Integral City Map 3: The Scalar Fractal Relationship of Micro, Meso and Macro Human Systems

Integral City Map 3: The Scalar Fractal Relationship of Micro, Meso and Macro Human Systems

In the city, as individuals we grow our capacities. When life conditions trigger us to change, our life’s journey adds new layers of values, worldviews and competencies. Like tree rings we can symbolically map how a person grows capacities that expand from ego-centric to ethnocentric to system-centric to world-centric (Cluster 1 on Map 3).

I have been fortunate enough, teaching at Royal Roads University, to co-create the conditions where individual leaders become high performance teams, where each team member challenges the others to draw on these full set of capacities.  This gives them capacities to impact spheres of influence that can grow to global-size, making impacts on and for future generations. This team capacity is represented in Cluster 2 on Map 3.

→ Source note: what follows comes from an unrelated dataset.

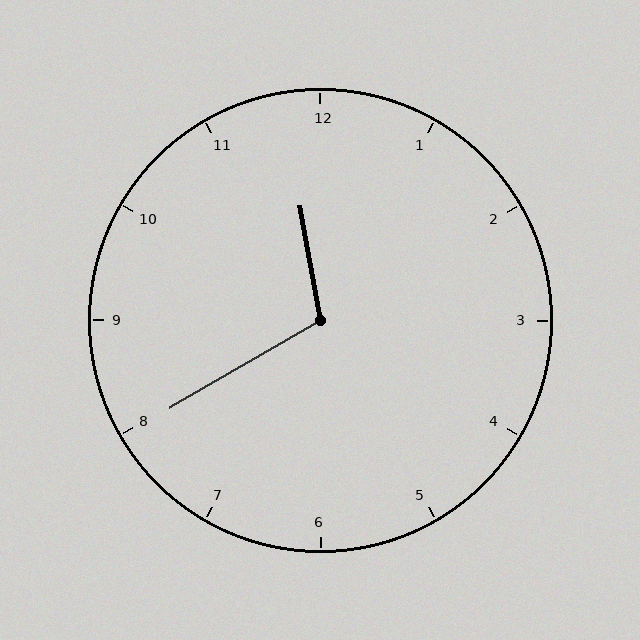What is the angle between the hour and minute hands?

When these leaders and teams return, with advanced capacities, to their organizations and communities, they  encounter other people and groups who do not have the same breadth or depth of competency. In this respect, their capacity becomes diluted (and explains the challenge all high performance teams have interacting with those outside such teams). On the other hand, the advanced capacities of these individuals bring new skills and perspectives to their organizations and communities, positively “infecting” their social and cultural environments, with change. (Cluster 3, in Map 3).

We can see the same paradoxical effects (of dilution and infection) when the high performers interact in even larger scales at nation or global contexts. (Cluster 4, in Map 4).

Integral City Map 3, shows how the human systems are constantly interacting in exchanges that emerge from natural cycles, values exchanges, and complex processes. We can see the role of both agents and collectives and the mesmerizing outcomes of interactions in self-organizing systems of exchange.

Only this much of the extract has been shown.